One way in which these new centers will be different from that of the UK’s ARCHER service is in providing access to more novel HPC architectures. Currently, the ARCHER system is based on a Cray XC30 system, which is powered exclusively by Intel Xeon (“Ivy Bridge”) processors. The new centers will provide users access to large GPU-accelerated systems, as well as ARM-powered clusters.
Here is a synopsis of the six facilities:
Great Western 4 (GW4) HPC Centre for Advanced Architectures
This center will house Isambard, an ARM-based supercomputer. As we reported in January, Isambard will be a Cray cluster based on the CS400 platform. We have since learned that the machine will be equipped with Broadcom’s Vulcan processor, whose IP is now owned by Cavium. Isambard will be the UK’s (and the world’s) first decent-sized production HPC system powered by ARM processors. The effort is being led by Simon McIntosh-Smith at the University of Bristol, and the initial outlay will be £3 million.

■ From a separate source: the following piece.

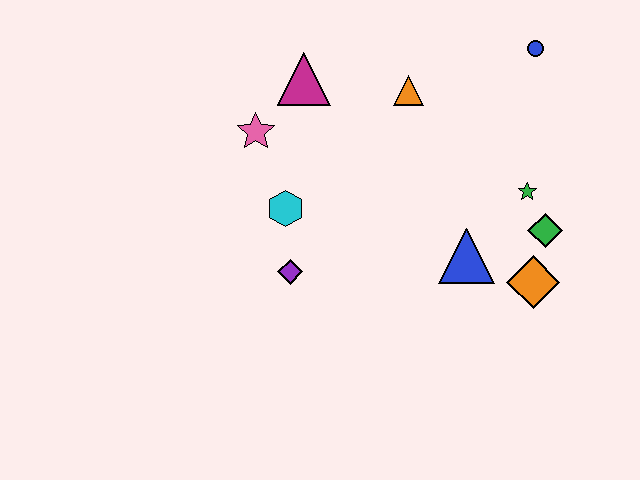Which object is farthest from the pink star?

Hub in Materials and Molecular Modelling
This center will be principally devoted to members of the Materials and Molecular Modelling (MMM) Hub, but also the wider MMM and tier 2 communities. For the most part, the MMM community is made up of physicists, chemists, engineers, materials scientists, biologists, and geologists who employ HPC for their simulation needs. The system to be housed at this center, known as Thomas (after the polymath Thomas Young,) will be aimed at an array of applications in energy, healthcare, and the environment. The project will be led by Angelos Michaelides at the University (UCL) and has been allocated £4 million to get up and running.
Joint Academic Data science Endeavour (JADE)

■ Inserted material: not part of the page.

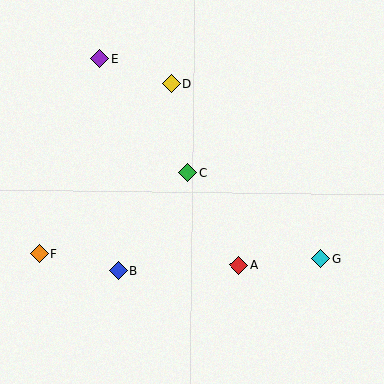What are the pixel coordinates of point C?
Point C is at (188, 173).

JADE will represent the largest GPU-powered HPC facility in the UK. The system will be composed of servers with two 20-core Intel Xeons plus eight NVIDIA Tesla P100 GPUs lashed together with the NVlink interconnect. Each server will also be equipped with an 8TB SSD. The center will primarily be devoted to machine learning/AI and related data science applications. These include areas such as natural language processing, autonomous machines, medical imaging, and drug design. Molecular dynamics will be an additional application focus. The effort will be led by Mike Giles at the University of Oxford, and will initially have £3 million worth of funding to work with.
HPC Midlands Plus
This facility will be part of a new center of excellence at Loughborough University’s Science and Enterprise Park, and will feature a machine with 14,336 Intel Xeon processors (E5-2680 v4), along with with 65.5 TB of memory. The cluster will be hooked together with EDR InfiniBand, and feature a 1 PB file store. It will also contain a large memory Power8 component consisting of five 20-core nodes each with 1 TB of memory for massive data processing and high memory bandwidth computing with a dedicated 10 TB high speed file store.* Four new research software engineers will be available across the sites to help users to scale their codes to the new system and develop new uses of the facility. The center will focus in the areas of materials modeling, engineering simulation and will support the work of the quantum technologies centers. The effort will be directed by Steven Kenny at Loughborough University and will ramp up with a £3.2 million budget.
Edinburgh Parallel Computing Centre (EPCC) Tier-2 HPC Service
This center will focus on a significant enhancement to Cirrus, a 56-node SGI ICE XA system. The upgrade will result in a system five times as large as the original installation. The original Cirrus was used primarily for CFD and FEA simulations and employed by users in automotive, aerospace, energy, oil and gas, general engineering, life sciences and financial services. In addition to the cluster upgrade, a next generation storage subsystem is being installed, which will provide a common data store with other supercomputers. The tier 2 center is being led by Mark Parsons, University of Edinburgh and has an initial budget of £2.4 million.
The official kick-off for the new centers will take place in a formal ceremony on March 30 at the Thinktank science museum in Birmingham, UK.
*[Editor's note: The orginal version of this article described an older system at the Midlands site. It has since been updated with to reflect the new hardware.]